VfL Osnabrück: Die Null als Fortschritt

Aber nun schon seit sechs Spielen sieglos

Autor: Johannes Ketterl Veröffentlicht: Samstag, 22.02.20 | 07:27

Daniel Thioune

Nur bedingt zufrieden mit dem Auftritt seines Teams gegen Aue: Daniel Thioune. © imago images / Noah Wedel

Gut unterhalten wurden die 14.014 Zuschauer, die am Freitagabend zur Bremer Brücke gekommen waren, nicht wirklich. Immerhin aber durfte sich das Gros der Zuschauer darüber freuen, dass der VfL Osnabrück beim torlosen Remis gegen Erzgebirge Aue zum zweiten Mal in Folge nicht verloren und damit einen weiteren Punkt auf dem Weg zum Klassenerhalt gesammelt hat.

Mit 29 Punkten aus 23 Spielen liegen die Lila-Weißen insgesamt auf Kurs, warten aber zugleich im Jahr 2020 noch auf den ersten Sieg.
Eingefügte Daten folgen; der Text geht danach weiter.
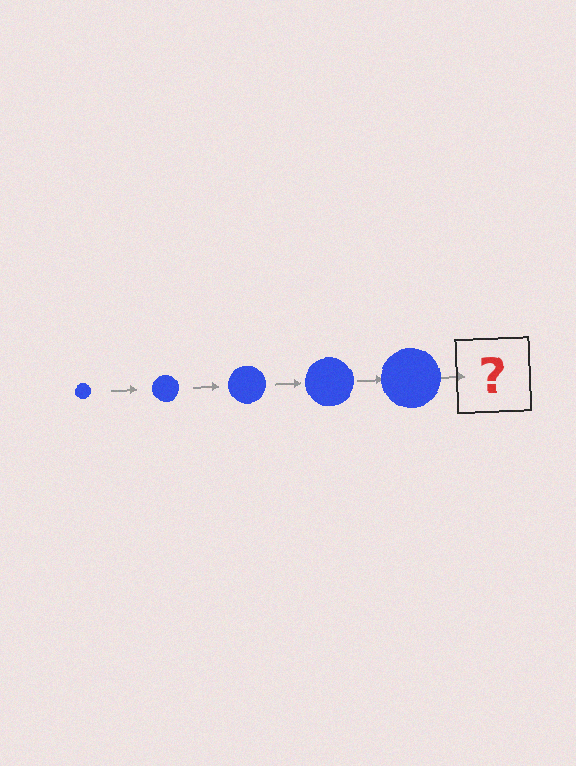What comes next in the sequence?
The next element should be a blue circle, larger than the previous one.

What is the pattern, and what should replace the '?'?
The pattern is that the circle gets progressively larger each step. The '?' should be a blue circle, larger than the previous one.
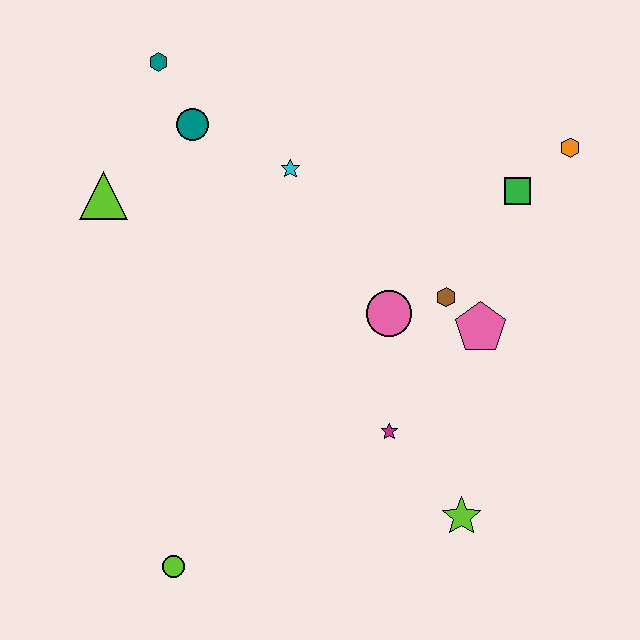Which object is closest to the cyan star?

Bei zwei Niederlagen war das 0:0 gegen Aue das dritte Unentschieden nach der Winterpause. Nimmt man noch das 1:3 beim 1. FC Heidenheim im letzten Spiel vor Weihnachten hinzu, wartet Osnabrück sogar schon seit sechs Begegnungen auf einen Sieg.

Thioune kritisiert das Offensivspiel

Immerhin gelang es aber, erstmals seit dem 3:0 gegen Dynamo Dresden am 15. Dezember wieder hinten dicht zu halten. Trainer Daniel Thioune zeigte sich denn auch zufrieden damit "zu null gespielt zu haben" und der 40-Punkte-Marke einen zumindest kleinen Schritt näher gekommen zu sein. "Wir ernähren uns wieder, sehr mühsam, aber wir ernähren uns wieder, das nehmen wir mit", zitiert der Kicker den 45 Jahre alten Fußball-Lehrer.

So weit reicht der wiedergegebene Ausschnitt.